Think of a Number: What are the Odds that it is Even?

Pick a positive integer at random. What is the chance of it being 100? What or the odds that it is even? What is the likelihood that it is prime?

EulerProbDist

Probability distribution {P(n)=1/(\zeta(s)n^s)} for s=1.1 (red), s=1.01 (blue) and s=1.001 (black).
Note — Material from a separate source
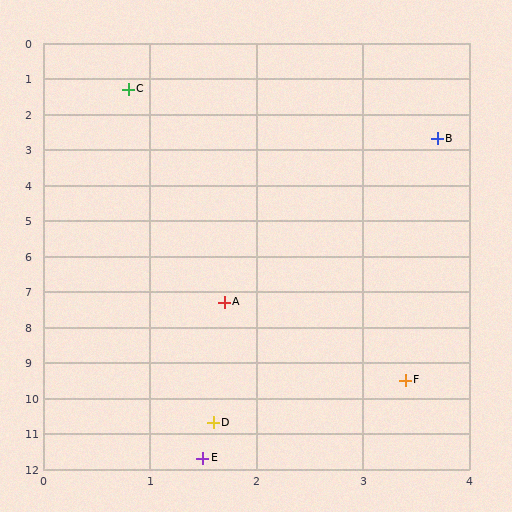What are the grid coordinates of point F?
Point F is at approximately (3.4, 9.5).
Since the set {\mathbb{N}} of natural numbers is infinite, there are difficulties in assigning probabilities to subsets of {\mathbb{N}}. We require the probability of the full set to be unity: {P(\mathbb{N}) = 1}. We also require that the probability function should be additive: {P(A\cup B) = P(A)+P(B)} for disjoint sets {A} and {B}.
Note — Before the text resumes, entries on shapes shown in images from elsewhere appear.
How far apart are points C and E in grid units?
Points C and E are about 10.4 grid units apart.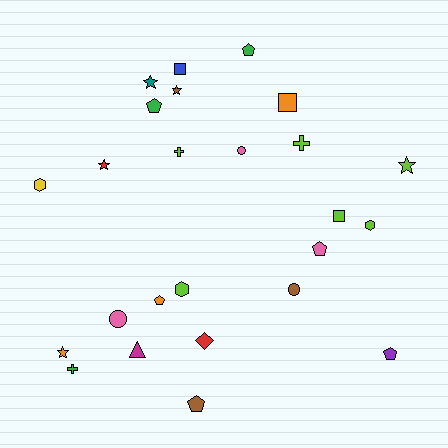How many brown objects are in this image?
There are 3 brown objects.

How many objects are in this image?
There are 25 objects.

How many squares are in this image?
There are 3 squares.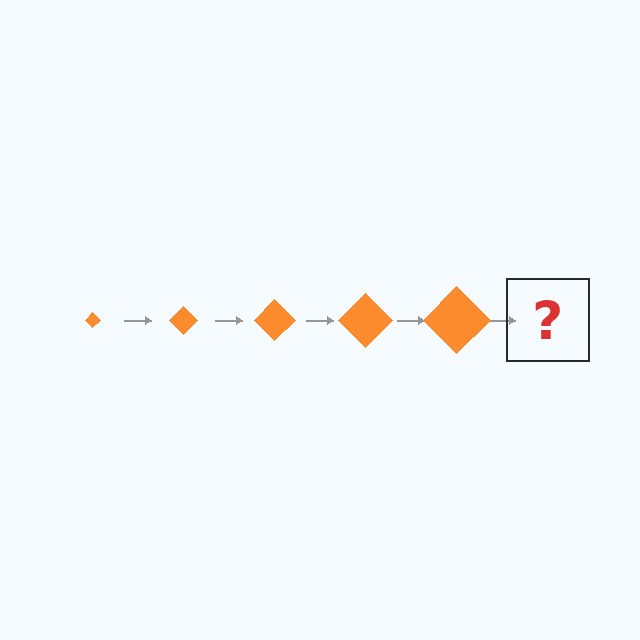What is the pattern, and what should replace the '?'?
The pattern is that the diamond gets progressively larger each step. The '?' should be an orange diamond, larger than the previous one.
We could try something like

\displaystyle P(A) = \frac{\mbox{Number of elements in A}}{\mbox{Number of elements in N}}

but the denominator — and perhaps also the numerator — is infinite. So, we could try

\displaystyle P(A) = \lim_{n\rightarrow\infty} \left[ \frac {\mbox{Number of elements in A less than n}}{n} \right]
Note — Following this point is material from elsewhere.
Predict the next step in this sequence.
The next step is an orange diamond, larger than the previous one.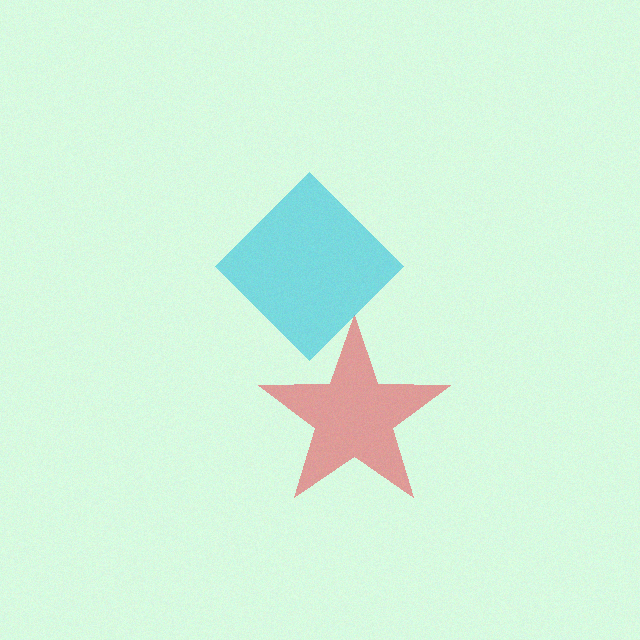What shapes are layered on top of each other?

But now the probability for finite sets and, in particular, for any specific number, is zero. So we cannot have additivity:

\displaystyle P(\{n\}) = 0 \quad\mbox{so}\quad \sum_{n=1}^\infty P(\{n\}) = 0 \,, \quad\mbox{whereas}\qquad P\left( \bigcup_{n=1}^\infty \{n\} \right) = 1

Density to the Rescue?

The density of a subset {A} of {\mathbb{N}} can be defined in various ways. If the elements of {A} are arranged in ascending order, we can define

\displaystyle \rho(A) = \lim_{n\rightarrow\infty} \frac{n}{a_n}

This gives a density of {\textstyle\frac{1}{2}} for the set of even numbers, but it gives a zero density for any finite set. It also gives zero density for many infinite sets, such as the set of squares and the set of prime numbers. So, this will not do.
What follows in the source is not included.